As readers of this blog know, certain language (in 10-point boldface type no less) must be present in any arbitration agreement that would require a patient or prospective patient to arbitrate a medical liability claim. See Tex. Civ. Prac. & Rem. Code Section 74.451. This requirement emphasizes the Texas General Arbitration Act’s requirement that a personal injury claim may only be subject to arbitration if each party and each party’s attorney signs the arbitration agreement. See Tex. Civ. Prac. & Rem. Code Section 171.002(a)(3) and (c).

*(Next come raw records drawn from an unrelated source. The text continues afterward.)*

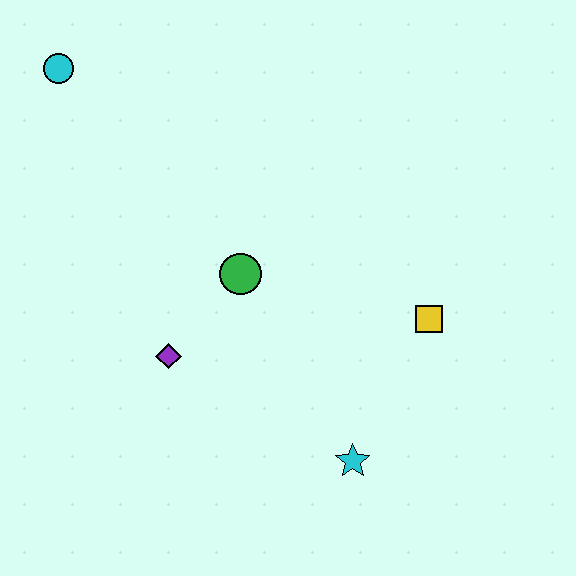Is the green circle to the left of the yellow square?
Yes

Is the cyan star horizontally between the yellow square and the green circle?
Yes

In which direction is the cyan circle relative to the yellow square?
The cyan circle is to the left of the yellow square.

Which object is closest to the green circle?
The purple diamond is closest to the green circle.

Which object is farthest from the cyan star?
The cyan circle is farthest from the cyan star.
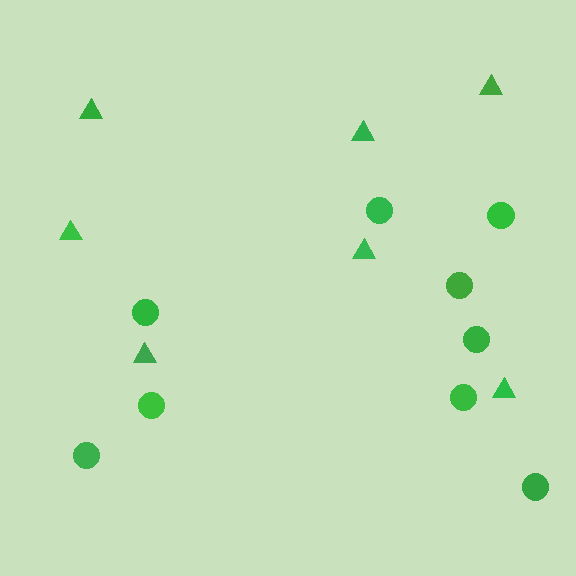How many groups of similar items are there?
There are 2 groups: one group of triangles (7) and one group of circles (9).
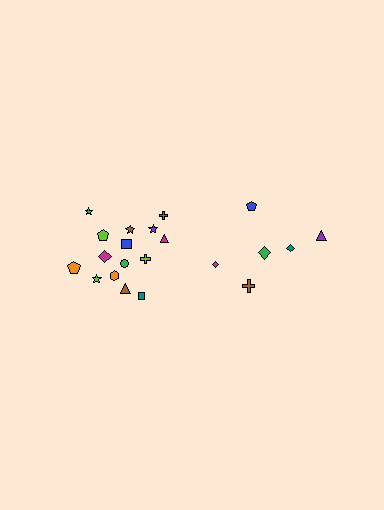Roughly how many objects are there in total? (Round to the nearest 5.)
Roughly 20 objects in total.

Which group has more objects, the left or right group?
The left group.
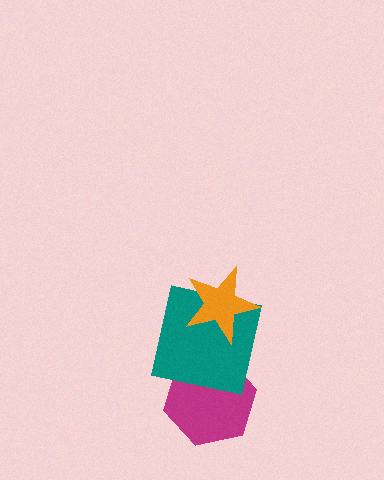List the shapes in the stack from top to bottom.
From top to bottom: the orange star, the teal square, the magenta hexagon.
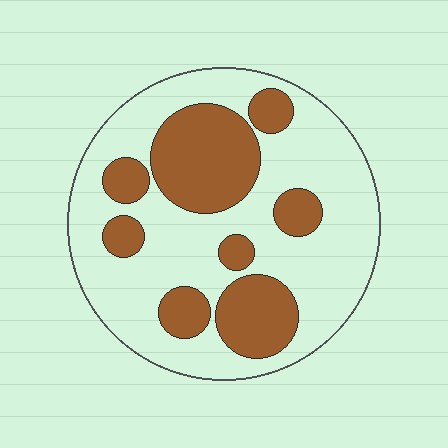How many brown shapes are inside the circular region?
8.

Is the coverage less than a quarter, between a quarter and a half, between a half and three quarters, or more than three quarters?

However, the Federal Arbitration Act has been held to preempt the Section 171.002(c) of the Texas Arbitration Act, so if the FAA governs, both parties’ attorneys do not need to sign an arbitration agreement for it to be valid in a personal injury claim. Given the breadth with which courts have found the FAA to apply, this preemption has served to markedly limit the protection the Texas Legislature tried to give Texans in both statutes referenced above.
On July 28, 2005, however, the First Court of Appeals in Houston issued a fascinating opinion in a case involving a nursing home’s attempt to enforce an arbitration clause which did not contain the language required by the former Article 4590i (which is the same language currently required by Section 74.451 of the CPRC). Since the arbitration agreement in question specified that the FAA, and not the TAA, governed its application, the nursing home argued that the FAA preempted article 4590i and that the arbitration clause was valid and enforceable.
Wait just a minute, said the plaintiff in that case. Another federal statute, the McCarran-Ferguson Act, provides that Federal statutes cannot preempt state laws enacted for the purpose of regulating the business of insurance, unless the federal statute in question specifically relates to the business of insurance. Since the FAA does not specifically relate to the business of insurance, and since 4590i states that it was passed in response to a “medical malpractice insurance crisis in the State of Texas,” the First Court of Appeals held that the McCarran-Ferguson Act reverse-preempts the Federal Arbitration Act. Put another way, it prevents the FAA from preempting the requirements Article 4590i places on arbitration clauses.
What does all this mean? I do not know. The problem, of course, is that the recent re-codification of Texas medical liability law eliminated the language about the statute’s being enacted in response to a liability insurance crisis. While the Legislature certainly made reference to an insurance crisis when it passed the 2003 tort reform legislation, it did not keep the statutory language on which the Kepka court relies. It will be interesting to see if McCarran-Ferguson reverse preemption continues as a valid doctrine in Texas in a “new-law” medical malpractice case.
Back on May 27, by the way, the Texas Supreme Court issued a mandamus opinion (in the same case linked-to above which started all this) requiring arbitration in a case where it held the FAA preempted the TAA’s attorney-signature requirement. It was a medical case in which the Supreme Court found that since the medical provider in question received federal funds, the FAA applied to a medical negligence case filed in Texas by Texans against Texans alleging Texas negligence. That mandamus opinion no longer seems available on the Court’s website or I’d link to it; its Westlaw citation is 2005 WL 1252271 for those so inclined.